Avides, anxieux, aiguisant leurs dents, ils n’attendent pas toujours que les proies soient mortes. Se jetant sur elles, ils les dévorent encore vivantes : les uns coupent et taillent ; les autres arrachent les membres et les déchiquettent, à force de bras, sans plus de souci des souffrances de la victime que le civilisé qui gobe une huître arrosée d’un filet de citron ; et sans se croire plus cruels que le cuisinier quand il écorche l’anguille qui se tord sous ses ongles. Après avoir calmé les premières fureurs de la faim, ils embrochent quelque pièce au-dessus d’un brasier, mais n’attendent guère, l’avalent encore fumeuse et brûlante, crue en même temps que charbonnée. Les entrailles passent pour délicates bouchées et morceaux d’honneur. Sur la chair de l’animal, tous ont droit égal, mais le chasseur qui l’a abattu, réclame la robe ou la toison.

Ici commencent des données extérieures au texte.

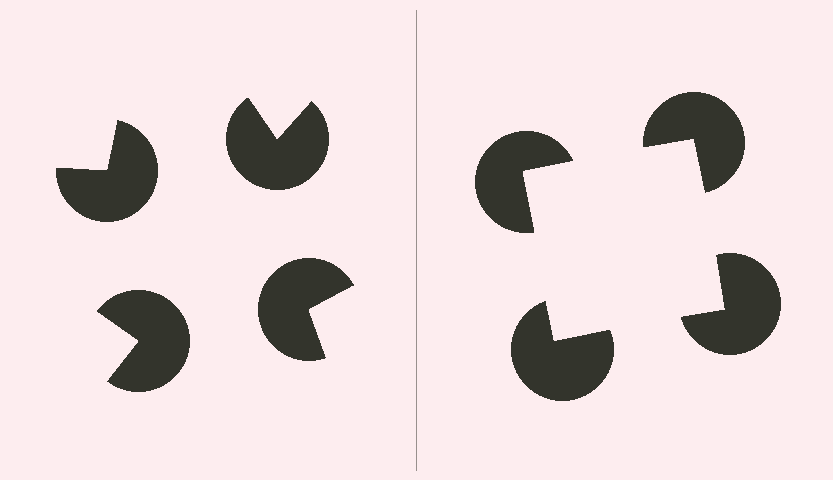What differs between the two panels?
The pac-man discs are positioned identically on both sides; only the wedge orientations differ. On the right they align to a square; on the left they are misaligned.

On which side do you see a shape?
An illusory square appears on the right side. On the left side the wedge cuts are rotated, so no coherent shape forms.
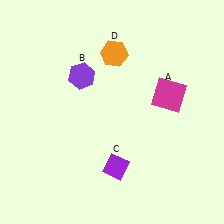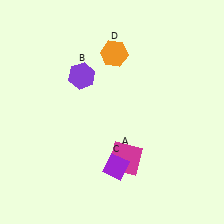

Ces orgies de la faim qui s’assouvit, fêtes suprêmes de misérables qui risquent si souvent de périr d’inanition, rappellent le grand acte des mystères dionysiaques : initiés et initiées se jetant sur le chevreau, symbole de Bacchus Zagreus, mordant à cru dans les membres tremblants, plongeant des mains sanglantes dans les viscères déchirés, et se disputant le cœur pour le dévorer, tandis qu’il palpitait encore.

Entre les mangeurs de viande crue et les cannibales, la distance passe pour médiocre ; aussi les Apaches sont accusés d’anthropophagie. Le fait n’est pas prouvé. Cependant ils auraient un jour répondu que les Puntalis, tribu plus au nord, ne sont pas bons à manger, leur viande ayant un goût trop salé.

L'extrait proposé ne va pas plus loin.